Vous avez cru, mon Émilie, qu’il ne serait plus question de ce portrait qui m’a causé tant d’effroi ; mais il semble que quelque chose de fatal soit attaché à cette peinture, elle m’a fait connaître les sentimens du Marquis, hélas ! ma chère amie, elle vient aussi de lui faire connaître toute ma faiblesse. En vérité, il y a une destinée qui se joue de notre prudence, et nous rend à son gré innocens ou coupables. Que puis je faire de mieux que de faire fermer ma porte au Marquis, lorsque je suis seule au château ? et vous allez voir comment cela m’a réussi.
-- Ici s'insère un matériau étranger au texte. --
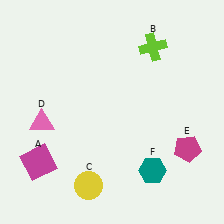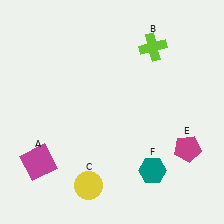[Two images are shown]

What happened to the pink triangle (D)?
The pink triangle (D) was removed in Image 2. It was in the bottom-left area of Image 1.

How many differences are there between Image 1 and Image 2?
There is 1 difference between the two images.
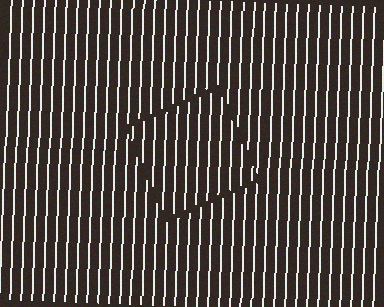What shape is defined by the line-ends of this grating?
An illusory square. The interior of the shape contains the same grating, shifted by half a period — the contour is defined by the phase discontinuity where line-ends from the inner and outer gratings abut.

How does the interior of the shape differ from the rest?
The interior of the shape contains the same grating, shifted by half a period — the contour is defined by the phase discontinuity where line-ends from the inner and outer gratings abut.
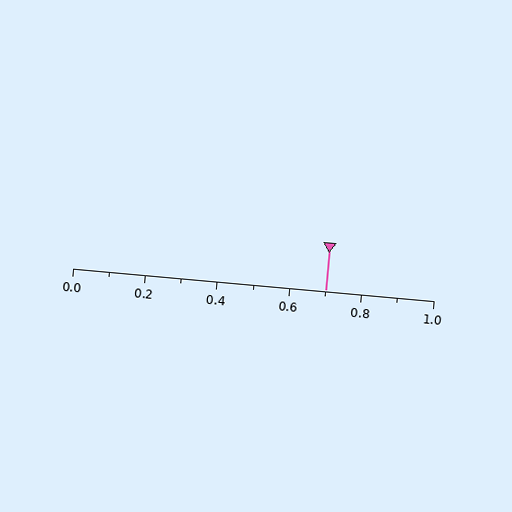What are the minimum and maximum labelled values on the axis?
The axis runs from 0.0 to 1.0.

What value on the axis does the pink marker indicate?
The marker indicates approximately 0.7.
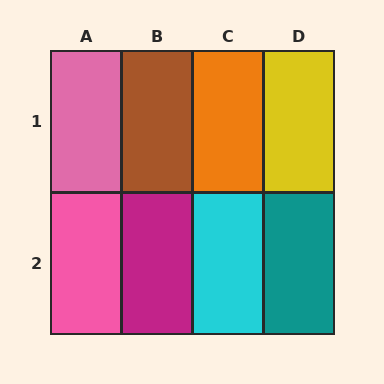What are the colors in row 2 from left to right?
Pink, magenta, cyan, teal.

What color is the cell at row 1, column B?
Brown.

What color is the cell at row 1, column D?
Yellow.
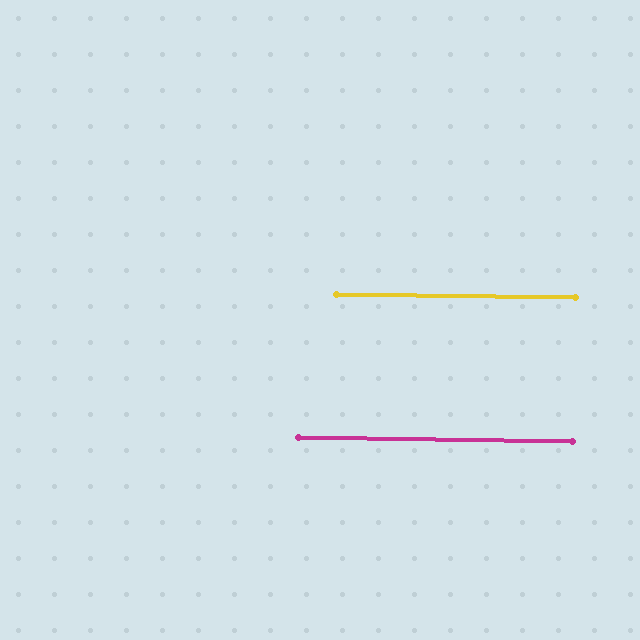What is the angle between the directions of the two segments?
Approximately 0 degrees.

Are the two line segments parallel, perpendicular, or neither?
Parallel — their directions differ by only 0.1°.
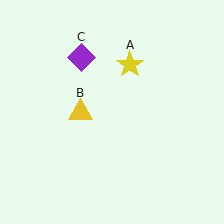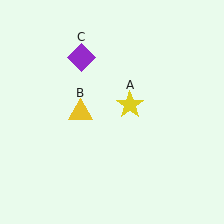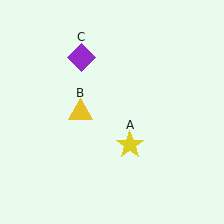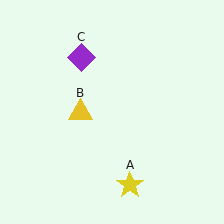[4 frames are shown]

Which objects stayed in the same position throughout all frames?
Yellow triangle (object B) and purple diamond (object C) remained stationary.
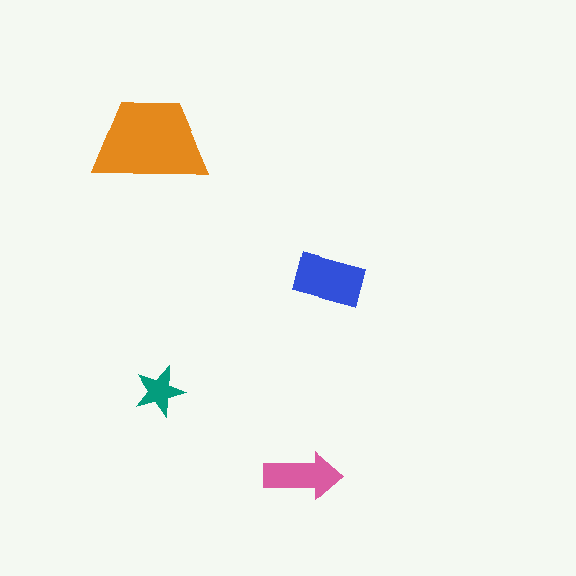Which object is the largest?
The orange trapezoid.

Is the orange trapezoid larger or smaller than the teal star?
Larger.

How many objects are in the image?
There are 4 objects in the image.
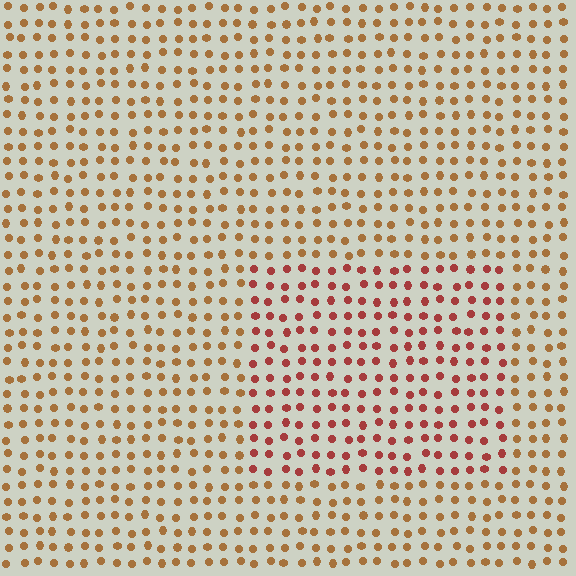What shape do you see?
I see a rectangle.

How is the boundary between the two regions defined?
The boundary is defined purely by a slight shift in hue (about 31 degrees). Spacing, size, and orientation are identical on both sides.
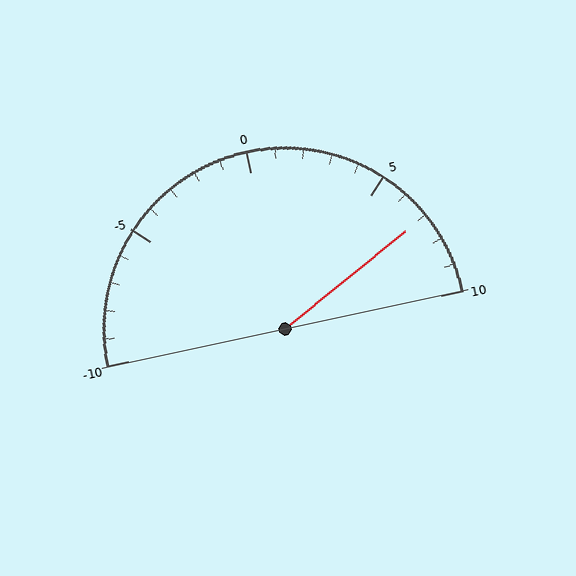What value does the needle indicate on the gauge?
The needle indicates approximately 7.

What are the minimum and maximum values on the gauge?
The gauge ranges from -10 to 10.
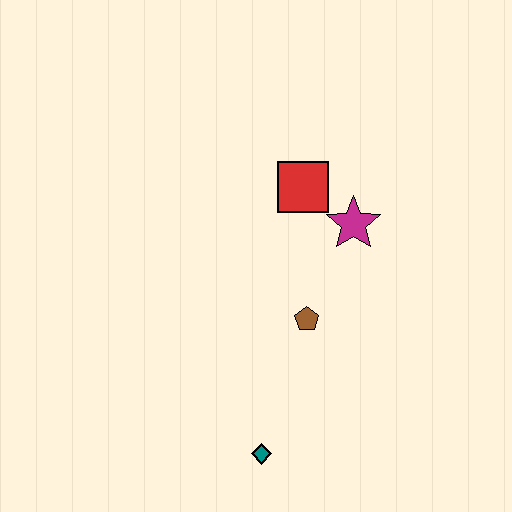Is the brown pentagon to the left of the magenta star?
Yes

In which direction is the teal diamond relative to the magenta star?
The teal diamond is below the magenta star.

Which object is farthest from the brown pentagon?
The teal diamond is farthest from the brown pentagon.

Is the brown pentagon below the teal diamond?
No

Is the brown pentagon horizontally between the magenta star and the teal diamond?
Yes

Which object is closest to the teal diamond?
The brown pentagon is closest to the teal diamond.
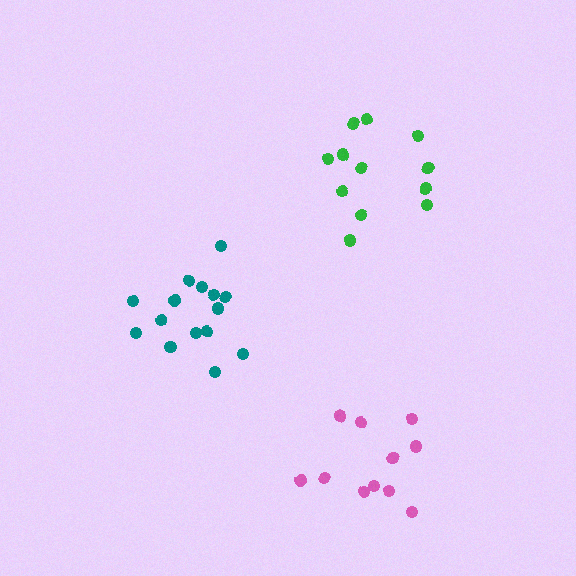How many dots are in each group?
Group 1: 12 dots, Group 2: 15 dots, Group 3: 11 dots (38 total).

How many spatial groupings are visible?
There are 3 spatial groupings.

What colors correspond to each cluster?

Toute la maison a été dîner hier chez monsieur de Warberg, et comme la société de sa femme m’ennuie, j’ai pris le prétexte de ma santé pour rester chez moi : on sait combien j’ai de plaisir à me trouver seule de temps en temps, ainsi mon projet n’a point surpris. J’ai dîné, un livre sur la table, comme vous savez que je fais quelquefois ; il me tenait lieu de convive, et valait certainement mieux que les trois quarts et demi de ceux avec qui j’ai l’honneur de dîner : ce livre était les œuvres de Racine, que j’ai commencé de relire il y a quelques jours, et que je relis une fois ou deux par an, comme quelques autres bons livres, tels que Télemaque, La Bruyère etc. Après dîner je me suis mise à travailler, et vers les cinq heures j’ai été me promener, avec mon livre et mon chien, après avoir dit que s’il venait quelque visite pour moi, on dit que je n’y étais pas. Me voilà dans le jardin, assise sur un banc qui est auprès d’une petite porte qui donne sur le chemin ; la tragédie de Phedre se trouve dans le volume que j’ai emporté, et je lis Phedre à l’endroit où Hypolite parle de son amour, je me rappelle le vers que le Marquis a mis au bas de mon portrait, et je ne sais quelle idée me prend de revoir le portrait et le vers ; je le tire de ma poche et le place sur une des pages du livre, en continuant à lire assez haut quelques vers, et je répétai plusieurs fois d’un ton plus élevé ces deux vers-ci, qui me frappèrent vivement alors :

« Vous aimez, on ne peut vaincre sa destinée,
« Par un charme fatal vous fûtes entraînée. »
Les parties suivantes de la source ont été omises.